Tourism Week, now being observed in Anguilla, has had three sessions of Wellness Day activities for adults and students. The first, on Tuesday afternoon, was open for all adults from 4.15 – 5.30 pm. The second session, on Wednesday, from 10.30 am – 12 noon, was for 4th and 5th formers of the Albena Lake-Hodge Comprehensive School; and the third session in the afternoon from 1.00 pm – 2.30 pm, was for 1st, 2nd and 3rd formers of the school.
The theme for Tourism Week 2017 has been “Extraordinary in Nature: Resilient and Rebuilding Sustainability”. Accordingly, the Wellness Day sessions were centred on such matters as rejuvenation mentally and physically – especially at a time when the Anguillian community has just emerged from experiencing stress and trauma caused by Hurricane Irma.

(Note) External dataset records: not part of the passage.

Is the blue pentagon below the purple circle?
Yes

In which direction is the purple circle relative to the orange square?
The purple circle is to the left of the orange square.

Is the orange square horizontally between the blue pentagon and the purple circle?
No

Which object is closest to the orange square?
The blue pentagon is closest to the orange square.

Methodist Minister and Counsellor at Her Majesty’s Prison in Anguilla, Rev. Lindsay Richardson, set the tone for the Wellness Day activities when he spoke particularly in relation to the hurricane. “Self-care is a difficult thing and one of the biggest challenges to self-care is stress – and this is perhaps something which we take for granted,” he stated. “The first time I heard a primary school child talk about stress, I really laughed. It was a very ignorant laugh because when I took time out to listen I realise that these children have far more stress than me. I don’t want to be in their shoes as the number of issues they are dealing with they should not be doing so. I had nothing close to that in school when it comes to issues, challenges, fears, anxieties. Children shouldn’t have those issues but, as adults we have our own stress – some we bring on ourselves, some other people throw at us, and sometimes just being alive we have stress thrown at you.”

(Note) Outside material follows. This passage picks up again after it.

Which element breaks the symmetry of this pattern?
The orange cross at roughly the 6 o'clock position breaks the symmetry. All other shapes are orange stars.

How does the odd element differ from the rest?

He continued: “Hurricane Irma was not just stress. Irma was trauma if you were here and you went through it. That was trauma and trauma is an extreme form of stress. It was not just the experience going through Irma, but it was what happened afterwards – and all these things keep adding and compounding each other. Even if you didn’t go through Irma, you came back to Anguilla and saw what Irma left. You had to deal with that and that brought on its own stresses, and then just trying to cope with this, overnight life changed in Anguilla. But you still have to reach work for 7 o’clock or 8 o’clock, and you still have to meet all these other demands when everything around you is completely in disarray. That in itself has its own stresses – and you still have to look after your parents, your children, and take care of the house etc.
“The question is: how do you deal with all of that stuff and make sense of it all – because that is where you either get stuck, or you begin to heal.”
The Wellness Day activities for Wednesday included presentations by the Department of Sports, the Anguilla Tourist Board, and drumming by Judy Guthridge.